Strategic Retreat
OpenAI Kills Sora, Disney’s $1 Billion Investment Collapses
Six months after its standalone app launched, OpenAI is shutting down its AI video generation platform entirely — and the fallout has already torpedoed a landmark entertainment partnership.
OpenAI announced on March 24 that it is shutting down Sora — the iOS app, the API, and sora.com will all go dark — citing unsustainable compute costs and a strategic pivot toward enterprise products and world-simulation robotics research. The platform launched as a standalone app just six months ago in September 2025, positioning it as a creative tool for filmmakers, advertisers, and social media creators.

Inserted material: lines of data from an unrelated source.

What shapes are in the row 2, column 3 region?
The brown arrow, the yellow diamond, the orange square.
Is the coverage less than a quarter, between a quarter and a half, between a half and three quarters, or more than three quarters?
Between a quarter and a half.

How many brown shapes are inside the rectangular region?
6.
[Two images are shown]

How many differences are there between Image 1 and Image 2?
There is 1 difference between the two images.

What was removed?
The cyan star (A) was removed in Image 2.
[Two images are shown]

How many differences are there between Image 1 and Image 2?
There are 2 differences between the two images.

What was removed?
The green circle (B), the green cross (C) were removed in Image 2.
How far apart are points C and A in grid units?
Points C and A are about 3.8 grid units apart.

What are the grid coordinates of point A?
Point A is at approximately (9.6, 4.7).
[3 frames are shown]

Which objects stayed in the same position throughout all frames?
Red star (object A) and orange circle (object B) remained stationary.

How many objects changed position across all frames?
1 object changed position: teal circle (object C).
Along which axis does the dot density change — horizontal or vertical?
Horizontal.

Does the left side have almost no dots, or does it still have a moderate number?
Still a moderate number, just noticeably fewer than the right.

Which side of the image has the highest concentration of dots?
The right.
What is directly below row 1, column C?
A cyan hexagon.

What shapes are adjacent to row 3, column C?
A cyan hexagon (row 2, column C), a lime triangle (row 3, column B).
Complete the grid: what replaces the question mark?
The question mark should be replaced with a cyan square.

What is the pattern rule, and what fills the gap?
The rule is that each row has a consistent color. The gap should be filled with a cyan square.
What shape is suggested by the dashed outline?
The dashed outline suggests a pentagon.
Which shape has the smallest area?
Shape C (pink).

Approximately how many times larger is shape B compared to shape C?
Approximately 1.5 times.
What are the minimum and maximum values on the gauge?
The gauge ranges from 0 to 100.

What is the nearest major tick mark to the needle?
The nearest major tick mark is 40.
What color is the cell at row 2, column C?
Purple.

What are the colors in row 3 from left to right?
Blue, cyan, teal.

The immediate casualty is Disney. Variety reports that the entertainment giant’s partnership with OpenAI, which had been building toward a $1 billion equity investment, has collapsed. Disney had planned to license over 200 characters from Marvel, Pixar, and Star Wars for Sora-generated video content. The deal was never formally finalized, and with Sora’s shutdown, Disney is reportedly evaluating alternatives including Google’s Veo 3 and the open-source LTX-2.3.
The retreat is a rare public acknowledgment that not every frontier AI product can sustain its own weight. Video generation’s extreme GPU demands — industry estimates put Sora’s per-minute generation cost at 10–50x that of text — made it a money pit even by OpenAI’s standards. The company is now concentrating resources on its core ChatGPT ecosystem, the Codex developer platform, and the emerging world-simulation research that CEO Sam Altman has called “the real endgame.”